X. El advenimiento del Juez supremo

I

   Es superfluo intentar precisar la hora en que tendrá lugar el segundo advenimiento de Nuestro Señor. Se trata de un secreto impenetrable para toda criatura. “Lo que toca a aquel día y hora, nadie lo sabe, ni los ángeles de los cielos, ni el Hijo, sino el Padre solo” (Mt. 24 36).

   Sin embargo este momento supremo, que pondrá término a este mundo de pecado, será precedido de señales portentosas, que fijarán la atención no sólo de los creyentes, sino también de los mismos impíos.

   Ante todo tendrá lugar, como lo hemos demostrado, la persecución del Anticristo, la aparición de Henoc y de Elías. Cuando San Pablo nos dice que Jesucristo destruirá al impío con el soplo de su boca, y lo aniquilará por el esplendor de su advenimiento, parece incluso que el castigo del Anticristo coincidirá con el advenimiento del Juez supremo. Sin embargo, no es éste el sentimiento general de los intérpretes. Se puede explicar el texto de San Pablo diciendo que la destrucción del impío no se consumará sino en el día del juicio final, aunque su muerte haya ocurrido algún tiempo antes. Por otra parte, los Evangelios insinúan con bastante claridad que habrá un cierto lapso de tiempo, aunque bastante corto, entre el castigo del monstruo y la consumación de todas las cosas.
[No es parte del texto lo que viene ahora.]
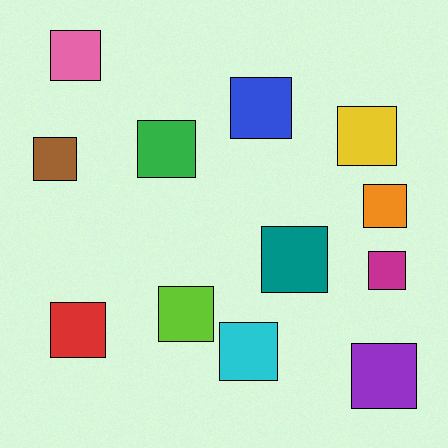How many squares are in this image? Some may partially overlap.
There are 12 squares.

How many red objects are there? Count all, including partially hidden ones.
There is 1 red object.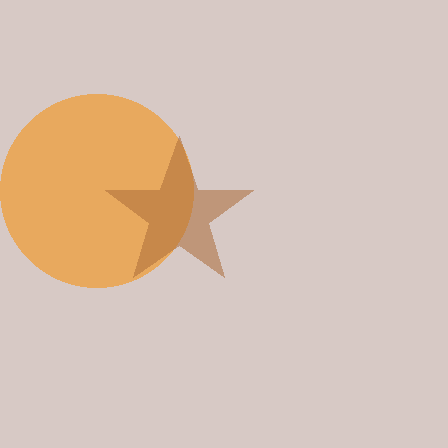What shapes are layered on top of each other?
The layered shapes are: an orange circle, a brown star.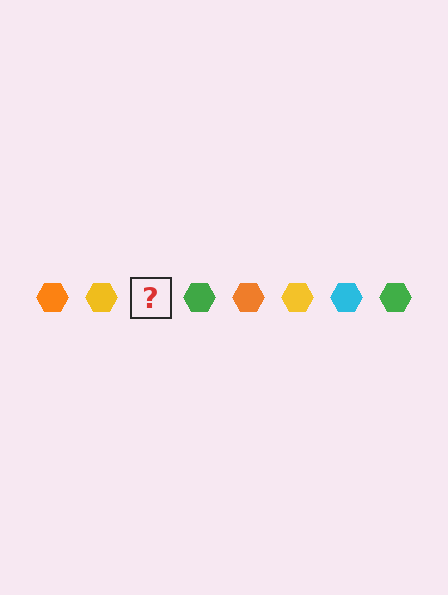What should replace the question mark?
The question mark should be replaced with a cyan hexagon.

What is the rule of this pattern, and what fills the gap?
The rule is that the pattern cycles through orange, yellow, cyan, green hexagons. The gap should be filled with a cyan hexagon.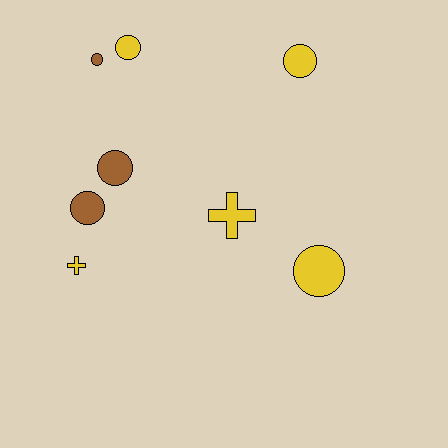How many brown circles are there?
There are 3 brown circles.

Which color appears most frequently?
Yellow, with 5 objects.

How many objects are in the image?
There are 8 objects.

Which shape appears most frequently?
Circle, with 6 objects.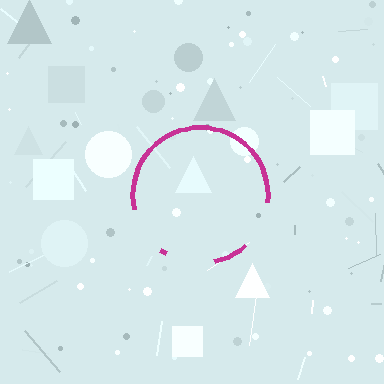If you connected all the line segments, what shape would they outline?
They would outline a circle.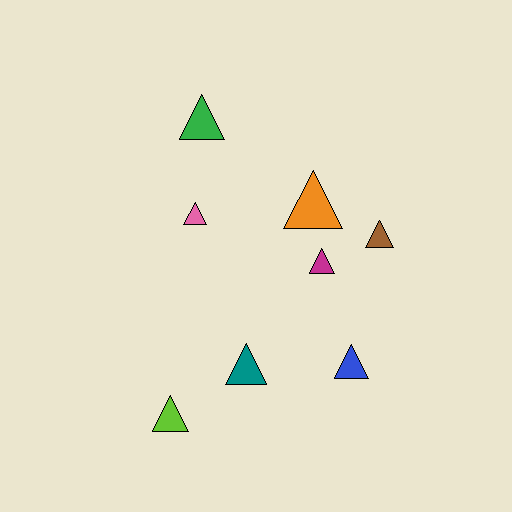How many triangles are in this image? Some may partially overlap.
There are 8 triangles.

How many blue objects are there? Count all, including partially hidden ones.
There is 1 blue object.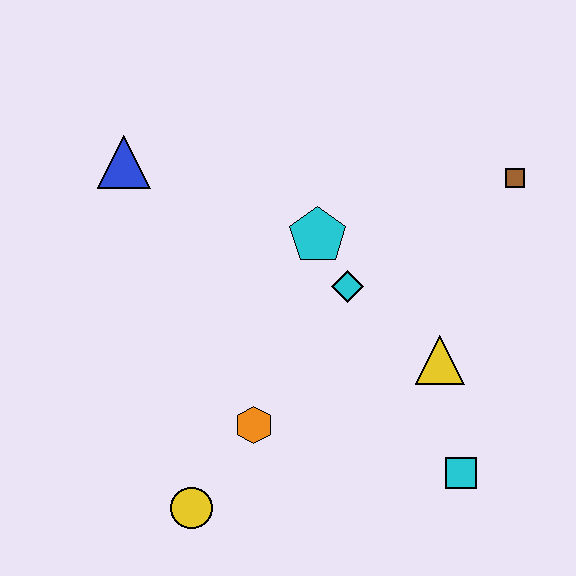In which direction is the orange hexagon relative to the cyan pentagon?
The orange hexagon is below the cyan pentagon.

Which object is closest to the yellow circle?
The orange hexagon is closest to the yellow circle.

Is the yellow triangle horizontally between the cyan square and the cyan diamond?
Yes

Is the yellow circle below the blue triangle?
Yes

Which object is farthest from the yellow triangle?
The blue triangle is farthest from the yellow triangle.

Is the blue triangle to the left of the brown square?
Yes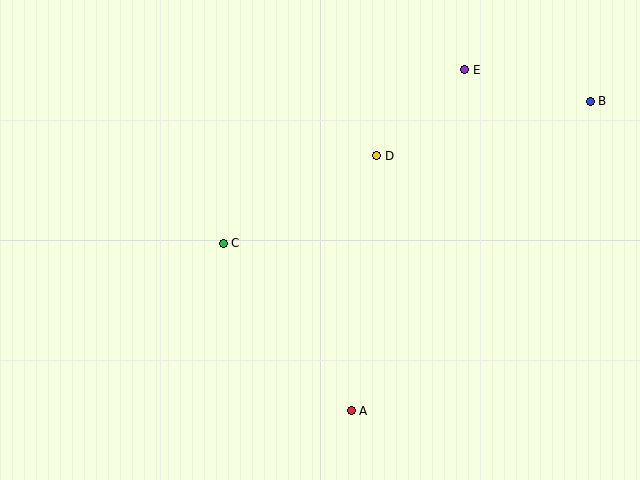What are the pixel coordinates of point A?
Point A is at (351, 411).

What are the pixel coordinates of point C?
Point C is at (223, 243).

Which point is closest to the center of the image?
Point C at (223, 243) is closest to the center.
   En efecto, ¿qué dice Nuestro Señor? Comienza por describir una tribulación tal, cual no la hubo jamás desde el comienzo del mundo; es la persecución del Anticristo. Luego añade : “Luego, después de la tribulación de aquellos días, el sol se entenebrecerá, y la luna no dará su resplandor, y las estrellas caerán del cielo, y las fuerzas de los cielos se tambalearán. Entonces aparecerá la señal del Hijo del hombre en el cielo, y se herirán entonces los pechos todas las tribus de la tierra, y verán al Hijo del hombre venir sobre las nubes del cielo con grande poderío y majestad” (Mt. 24 29-30).
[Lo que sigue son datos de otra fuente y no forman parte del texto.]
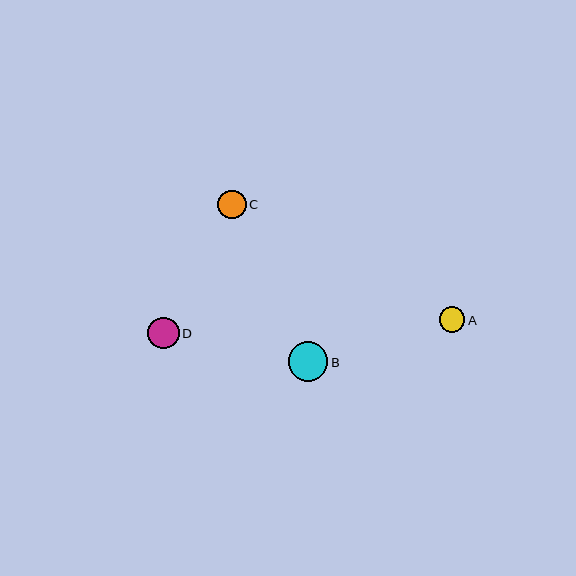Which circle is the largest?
Circle B is the largest with a size of approximately 39 pixels.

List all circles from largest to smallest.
From largest to smallest: B, D, C, A.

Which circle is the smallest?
Circle A is the smallest with a size of approximately 25 pixels.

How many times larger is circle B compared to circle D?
Circle B is approximately 1.3 times the size of circle D.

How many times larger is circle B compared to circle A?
Circle B is approximately 1.6 times the size of circle A.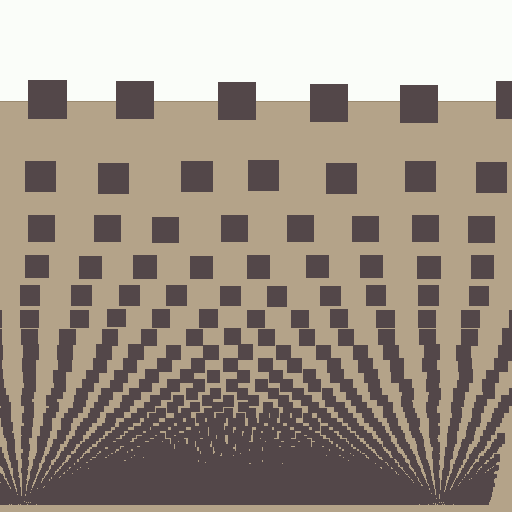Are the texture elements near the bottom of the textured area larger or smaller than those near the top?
Smaller. The gradient is inverted — elements near the bottom are smaller and denser.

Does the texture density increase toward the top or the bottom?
Density increases toward the bottom.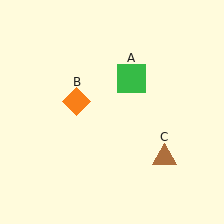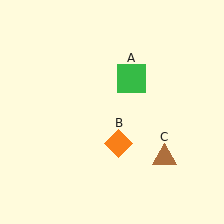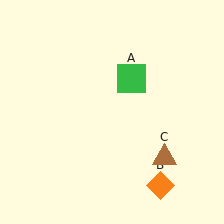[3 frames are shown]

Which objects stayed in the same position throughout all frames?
Green square (object A) and brown triangle (object C) remained stationary.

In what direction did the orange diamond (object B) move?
The orange diamond (object B) moved down and to the right.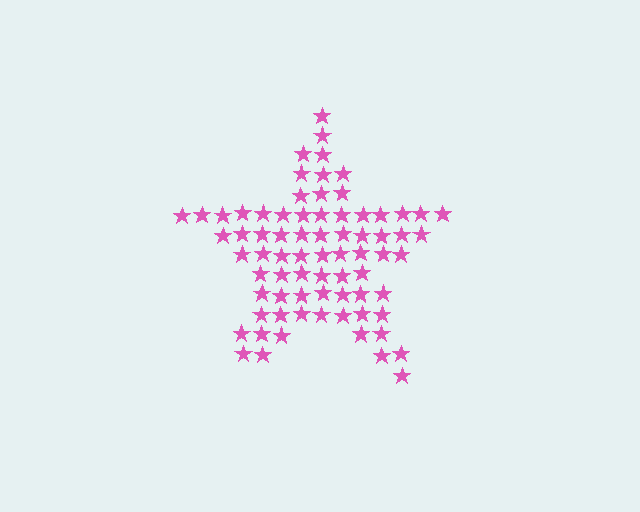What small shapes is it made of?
It is made of small stars.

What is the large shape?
The large shape is a star.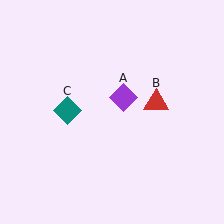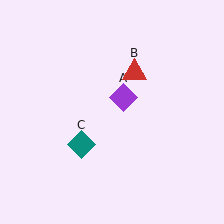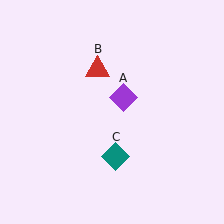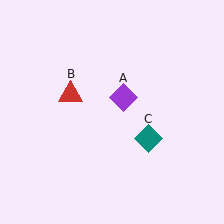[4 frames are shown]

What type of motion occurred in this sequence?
The red triangle (object B), teal diamond (object C) rotated counterclockwise around the center of the scene.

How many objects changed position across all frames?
2 objects changed position: red triangle (object B), teal diamond (object C).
   Estos son los signos que precederán inmediatamente el advenimiento de Jesucristo como Juez. Pero ¿cómo conciliar, con todos estos preludios formidables, el carácter repentino e imprevisto que, según otros textos del Evangelio, revestirá este advenimiento? Un poco más lejos, en efecto, Nuestro Señor nos representa a los hombres de los últimos días del mundo enteramente semejantes a los contemporáneos de Noé, que el Diluvio sorprende comiendo y bebiendo, casándose ellos y casándolas a ellas (Mt. 24 36-40). Santo Tomás responde a esta objeción diciendo que todos los trastornos precursores del fin del mundo pueden ser considerados como haciendo cuerpo con el juicio mismo, semejantes a esos crujidos siniestros que no se distinguen del hundimiento que les sigue. Antes de todos estos presagios terribles, los hombres podrán burlarse de las advertencias de la Iglesia. Pero cuando oigan crujir la máquina del mundo, palidecerán; y como dice San Lucas, perderán el sentido por el terror y la ansiedad de lo que va a sobrevenir al mundo (Lc. 21 26).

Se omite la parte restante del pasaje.